La société de capital-risque Paradigm, connue pour ses investissements dans la crypto, annonce avoir levé un nouveau fonds de 1,2 milliard de dollars destiné à financer des projets au-delà de son périmètre historique, avec une ouverture affichée vers l’intelligence artificielle et d’autres secteurs technologiques dits frontier. L’information marque un élargissement stratégique dans un marché où les frontières entre infrastructures blockchain, outils de données et modèles d’IA se brouillent de plus en plus.
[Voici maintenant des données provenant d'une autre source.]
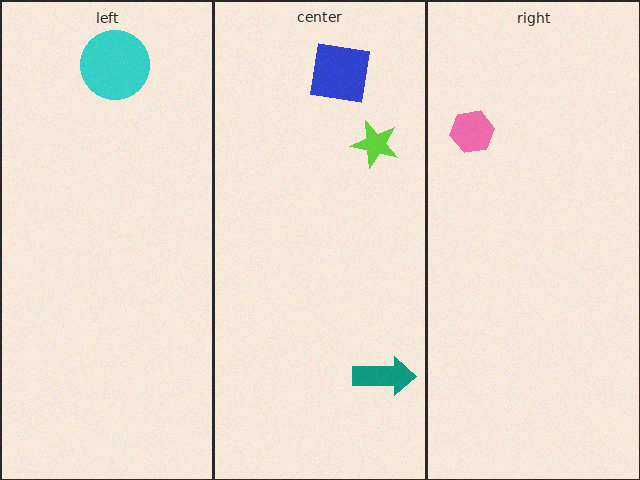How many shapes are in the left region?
1.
Cette levée intervient dans un contexte de reprise partielle du financement technologique, après un cycle 2022-2023 plus contraint, et alors que l’IA capte une part croissante des budgets de R& D, des talents et des capitaux. Pour un investisseur historiquement positionné sur les protocoles et l’infrastructure crypto, l’enjeu consiste à rester exposé aux innovations fondamentales tout en évitant une dépendance à un seul cycle de marché.
Le montant, élevé pour un fonds spécialisé, signale aussi la persistance d’un appétit institutionnel pour les stratégies venture à forte asymétrie de rendement, malgré des conditions de liquidité plus sélectives. Dans ce type de véhicule, l’horizon d’investissement se compte en années, et la performance dépend d’un petit nombre de participations capables de générer des sorties significatives, par acquisition ou introduction en Bourse.
Paradigm n’a pas détaillé une liste exhaustive de thèmes, mais le message est clair, le fonds doit permettre de financer des équipes capables de bâtir des infrastructures critiques, qu’elles relèvent des réseaux décentralisés, de la sécurité, des outils pour développeurs ou des couches logicielles liées à l’IA. Cette diversification se lit aussi comme une réponse à la concurrence accrue entre fonds, où la différenciation passe par l’expertise technique, l’accès aux meilleurs fondateurs et la capacité à accompagner des projets très en amont.
Paradigm structure un fonds de 1,2 milliard $ pour élargir son périmètre
L’annonce de Paradigm porte sur un nouveau fonds de 1,2 milliard de dollars, un niveau qui place le véhicule parmi les plus importants du segment spécialisé. Dans le capital-risque, la taille d’un fonds n’est pas qu’un signal de puissance financière, elle conditionne aussi la stratégie, le nombre de tickets possibles, la capacité à suivre les tours successifs et la marge de manuvre pour des investissements de long terme.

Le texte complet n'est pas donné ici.